Начиналась история кирпича пятьсот лет назад. Стоял, разрастался город на Москве-реке, столица государства Российского — красавица Москва. И недалеко от Москвы, за Красным холмом, жила своей немудреной жизнью глина. Но это была не совсем обыкновенная глина. Мастер каменных дел, Фиораванти, что прибыл из Италии (государь Иван III, сын Василия Васильевича, его пригласил), осмотрел эту глину, пощупал и сказал, что это та самая глина, из которой крепчайшие кирпичи получатся, а построенные из них храмы и дома будут стоять веками и не обрушатся.

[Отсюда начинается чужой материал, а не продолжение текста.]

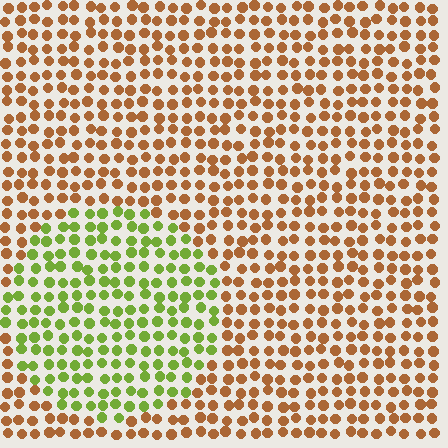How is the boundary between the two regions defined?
The boundary is defined purely by a slight shift in hue (about 64 degrees). Spacing, size, and orientation are identical on both sides.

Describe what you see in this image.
The image is filled with small brown elements in a uniform arrangement. A circle-shaped region is visible where the elements are tinted to a slightly different hue, forming a subtle color boundary.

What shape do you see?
I see a circle.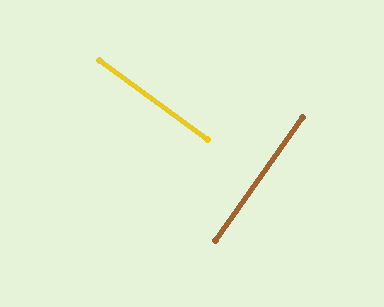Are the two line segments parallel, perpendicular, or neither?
Perpendicular — they meet at approximately 89°.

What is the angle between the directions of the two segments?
Approximately 89 degrees.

Большим знатоком своего дела был мастер Фиораванти! А наши мастера отменными учениками оказались.
Перво-наперво, взял маэстро Фиораванти кусок глины и стал разминать его. Не привыкла глина к такому обращению, удивилась она. Веками лежала и никто ее не трогал, в дождь и слякоть размокала, как кисель становилась, и люди, по ней едущие, ругали ее. Под солнышком она сохла, каменела, тот кусок дороги, где она лежала, становился очень удобным для проезда, и люди хвалили ее. И хула, и похвала людская безразличны были глине. Но мяли ее и рассматривали вот так — впервые. Затем глину смешали с чем-то, надавали по бокам и сунули в огонь. Тот яростно злился и своими языками словно растерзать ее пытался, но выходило наоборот — глина чувствовала, как набирается внутренней силы и крепости. И через некоторое время этот охлажденный кусок правильной формы ощутил, что он уже не глина, он — кирпич! Он увидел, как некий дюжий мужик поднимает над головой молоток, и тот летит на него сверху — аж воздух свистит от его полета. Все застыло в кирпиче от ужаса — сейчас конец!